Here, ${\bf J}_{\rm hq}={\bf J}_{\psi}+{\bf J}_{\mathcal{H}}$, the hadro-quarkonium parity is $P=(-1)^{\ell_{\rm hq}}$ $P_{\psi}P_{\mathcal{H}}$, and $\ell_{\rm hq}$ is the relative angular momentum between $\psi$ and $\mathcal{H}$. From now on, unless explicitly indicated, we assume that $\ell_{\rm hq}=0$.

In this section, we discuss our results for the spectrum of heavy quarkonium-strange hadron bound states.

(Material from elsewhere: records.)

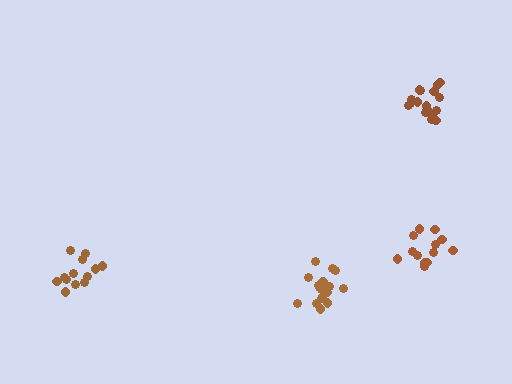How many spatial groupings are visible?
There are 4 spatial groupings.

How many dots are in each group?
Group 1: 13 dots, Group 2: 18 dots, Group 3: 18 dots, Group 4: 13 dots (62 total).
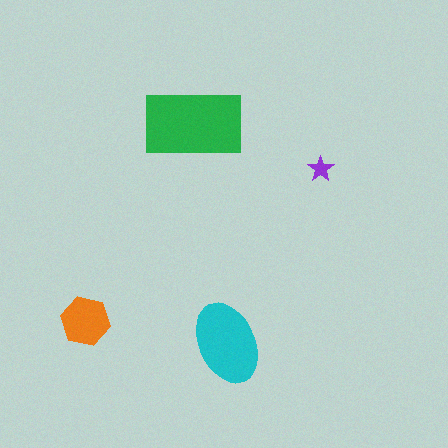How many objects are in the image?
There are 4 objects in the image.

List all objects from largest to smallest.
The green rectangle, the cyan ellipse, the orange hexagon, the purple star.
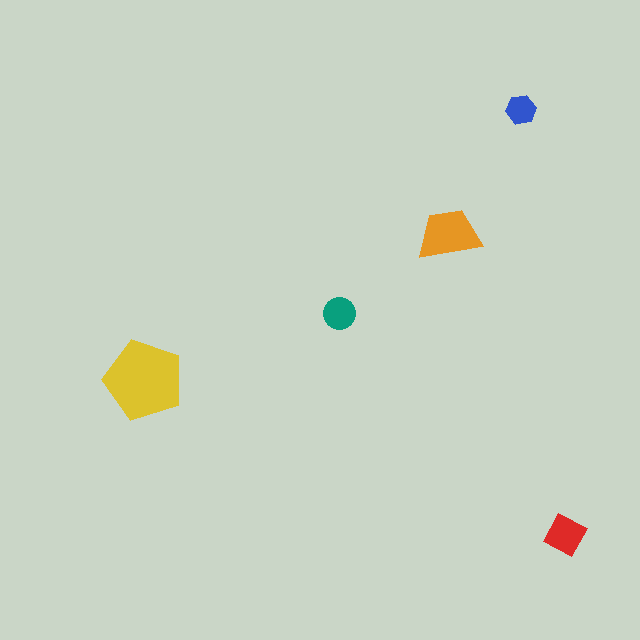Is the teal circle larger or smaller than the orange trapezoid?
Smaller.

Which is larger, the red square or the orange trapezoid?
The orange trapezoid.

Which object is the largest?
The yellow pentagon.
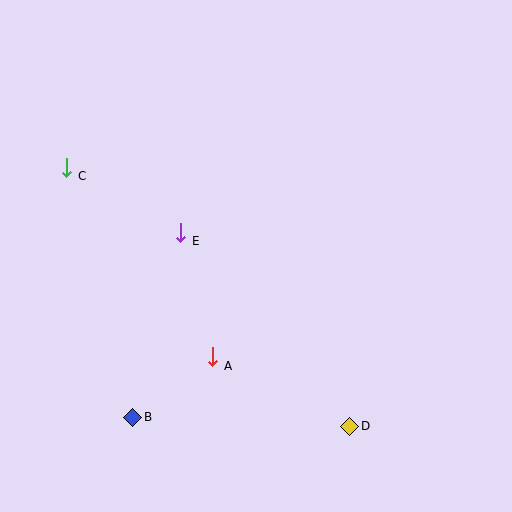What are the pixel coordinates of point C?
Point C is at (67, 176).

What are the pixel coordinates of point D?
Point D is at (350, 426).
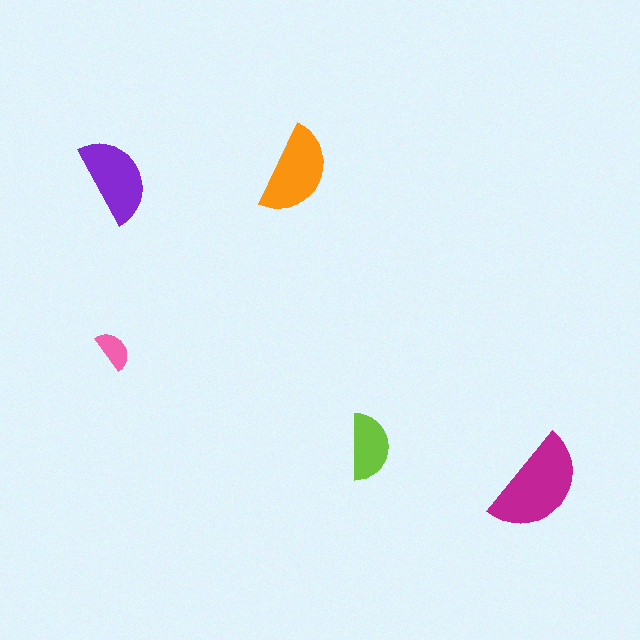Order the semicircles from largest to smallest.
the magenta one, the orange one, the purple one, the lime one, the pink one.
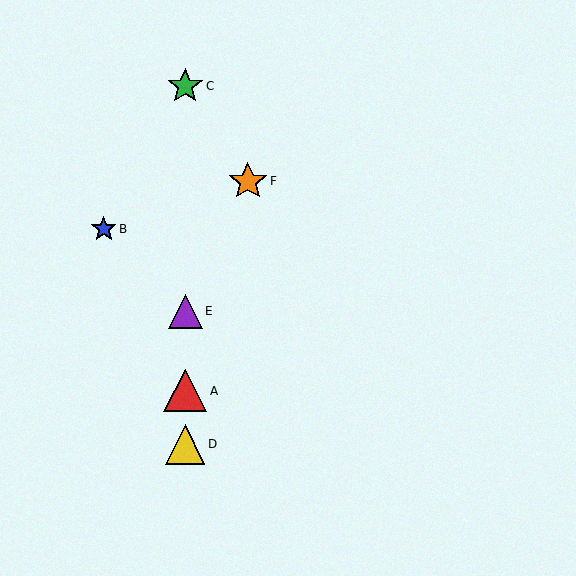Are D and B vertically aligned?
No, D is at x≈185 and B is at x≈104.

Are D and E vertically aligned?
Yes, both are at x≈185.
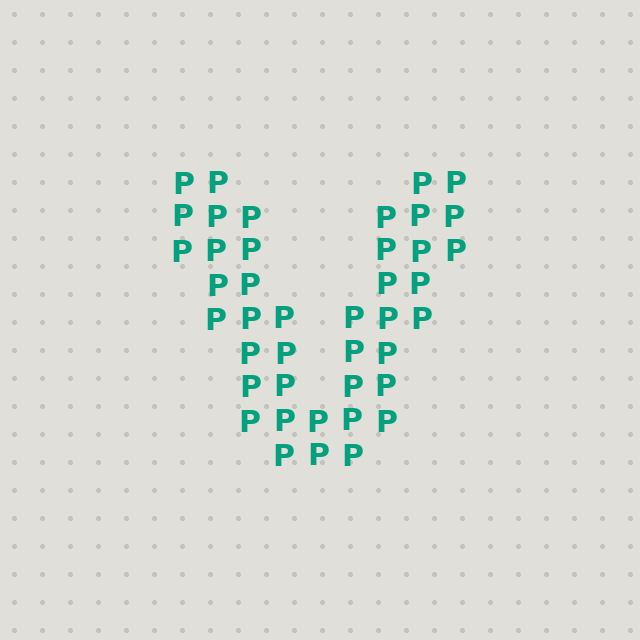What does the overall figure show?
The overall figure shows the letter V.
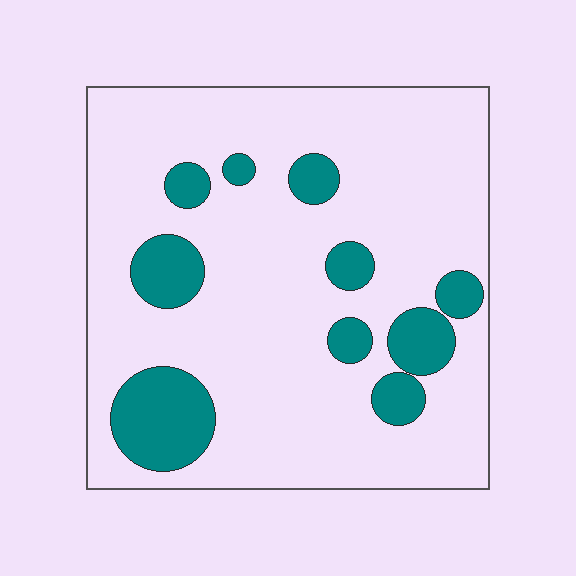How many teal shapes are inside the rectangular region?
10.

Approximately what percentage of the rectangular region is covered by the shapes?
Approximately 20%.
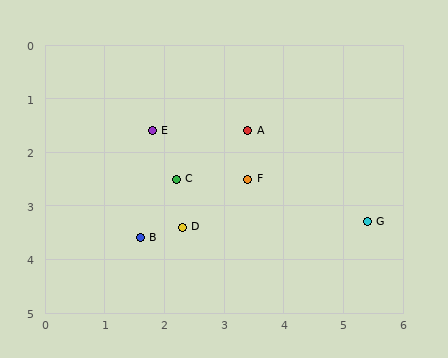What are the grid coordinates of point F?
Point F is at approximately (3.4, 2.5).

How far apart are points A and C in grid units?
Points A and C are about 1.5 grid units apart.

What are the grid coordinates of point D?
Point D is at approximately (2.3, 3.4).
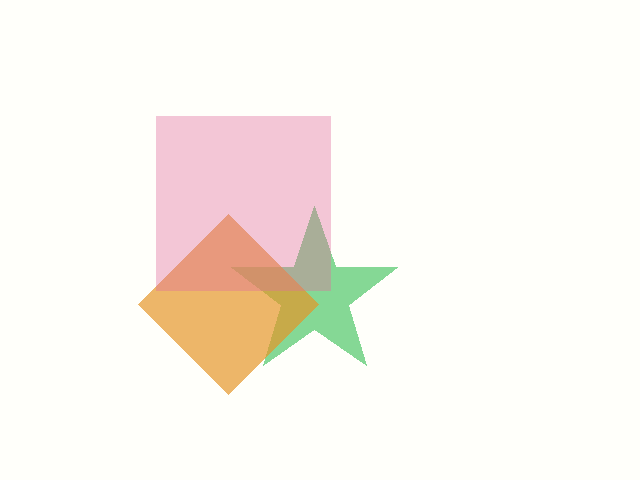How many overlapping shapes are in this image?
There are 3 overlapping shapes in the image.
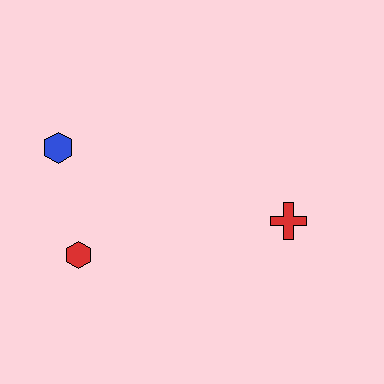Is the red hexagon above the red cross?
No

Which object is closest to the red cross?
The red hexagon is closest to the red cross.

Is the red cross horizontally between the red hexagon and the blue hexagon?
No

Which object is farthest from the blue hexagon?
The red cross is farthest from the blue hexagon.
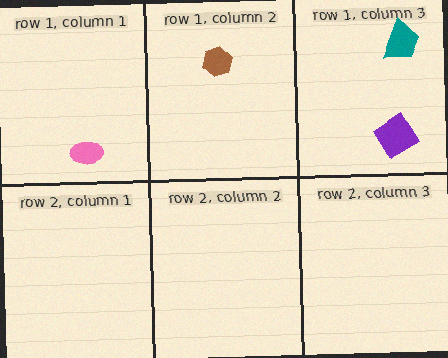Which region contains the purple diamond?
The row 1, column 3 region.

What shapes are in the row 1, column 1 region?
The pink ellipse.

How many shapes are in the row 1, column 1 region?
1.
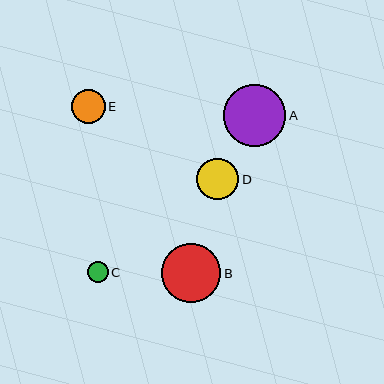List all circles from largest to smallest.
From largest to smallest: A, B, D, E, C.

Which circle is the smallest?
Circle C is the smallest with a size of approximately 21 pixels.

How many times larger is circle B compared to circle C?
Circle B is approximately 2.8 times the size of circle C.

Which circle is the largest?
Circle A is the largest with a size of approximately 62 pixels.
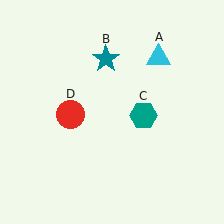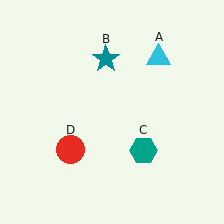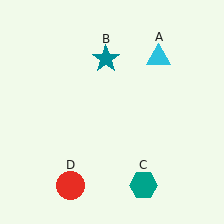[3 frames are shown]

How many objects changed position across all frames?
2 objects changed position: teal hexagon (object C), red circle (object D).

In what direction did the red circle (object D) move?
The red circle (object D) moved down.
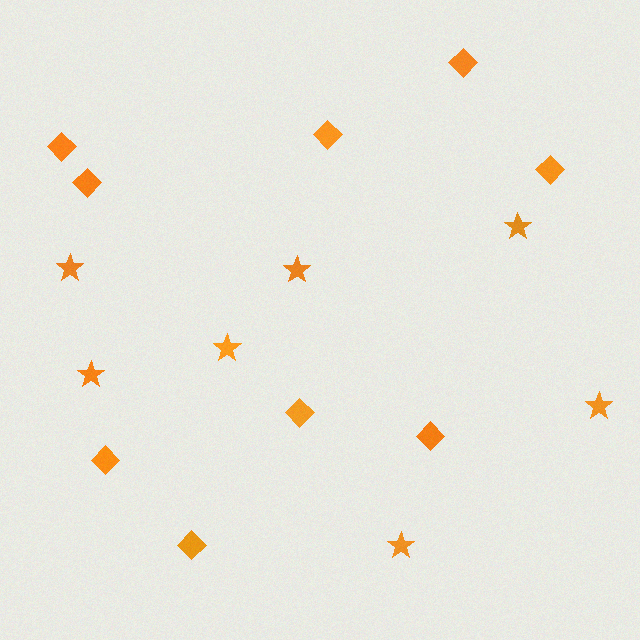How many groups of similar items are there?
There are 2 groups: one group of diamonds (9) and one group of stars (7).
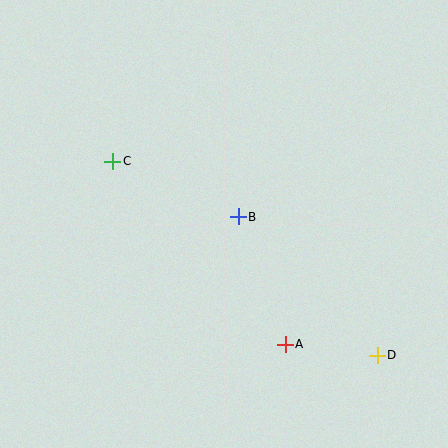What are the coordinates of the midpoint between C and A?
The midpoint between C and A is at (199, 253).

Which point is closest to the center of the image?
Point B at (238, 217) is closest to the center.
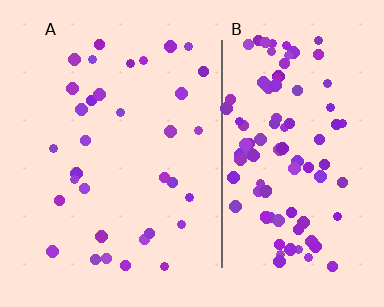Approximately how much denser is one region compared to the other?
Approximately 3.0× — region B over region A.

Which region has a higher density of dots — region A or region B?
B (the right).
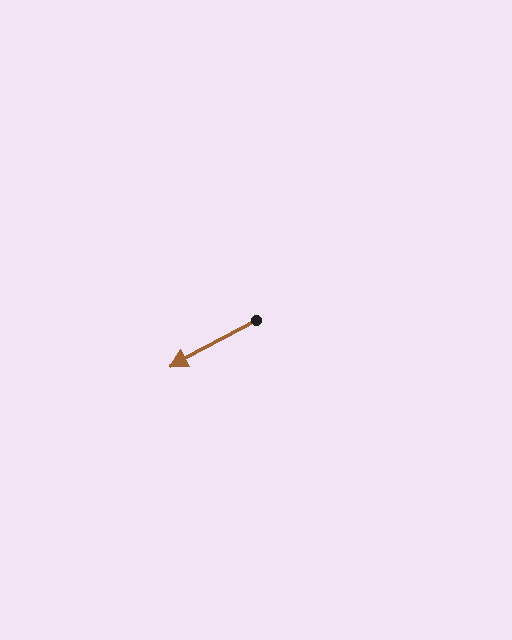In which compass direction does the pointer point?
Southwest.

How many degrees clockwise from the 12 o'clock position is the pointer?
Approximately 242 degrees.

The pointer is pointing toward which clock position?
Roughly 8 o'clock.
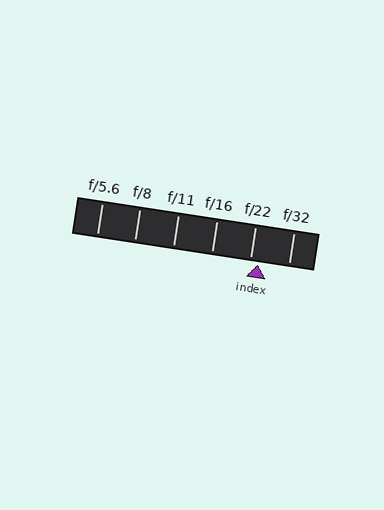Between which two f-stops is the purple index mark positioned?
The index mark is between f/22 and f/32.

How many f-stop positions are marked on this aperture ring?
There are 6 f-stop positions marked.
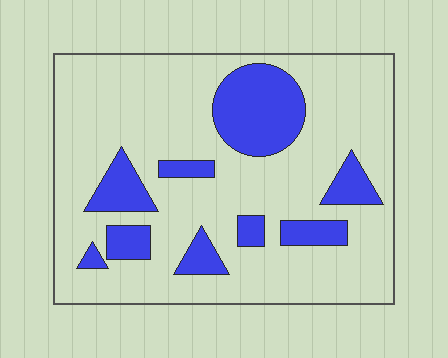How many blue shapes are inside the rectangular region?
9.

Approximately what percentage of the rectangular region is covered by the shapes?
Approximately 20%.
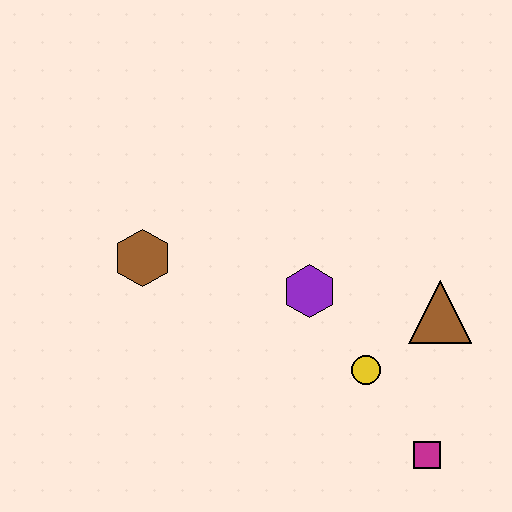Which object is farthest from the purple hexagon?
The magenta square is farthest from the purple hexagon.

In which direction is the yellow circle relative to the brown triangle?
The yellow circle is to the left of the brown triangle.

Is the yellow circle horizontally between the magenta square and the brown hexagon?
Yes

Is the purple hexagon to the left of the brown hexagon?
No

The binding energies are computed in the hadro-quarkonium model of Sec. II and Refs. Anwar:2018bpu ; Ferretti:2018kzy ; Dubynskiy:2008mq by solving the two-body eigenvalue problem of Eq. (2) via a finite differences algorithm (Feynman-Lectures, , Vol. 3, Sec. 16-6). As a check, the same results are also obtained by means of a numerical code based on the Multhopp method; see (Richard, , Sec. 2.4). The values of the heavy quarkonium chromo-electric polarizabilities and light hadron radii used here are given in Table 1.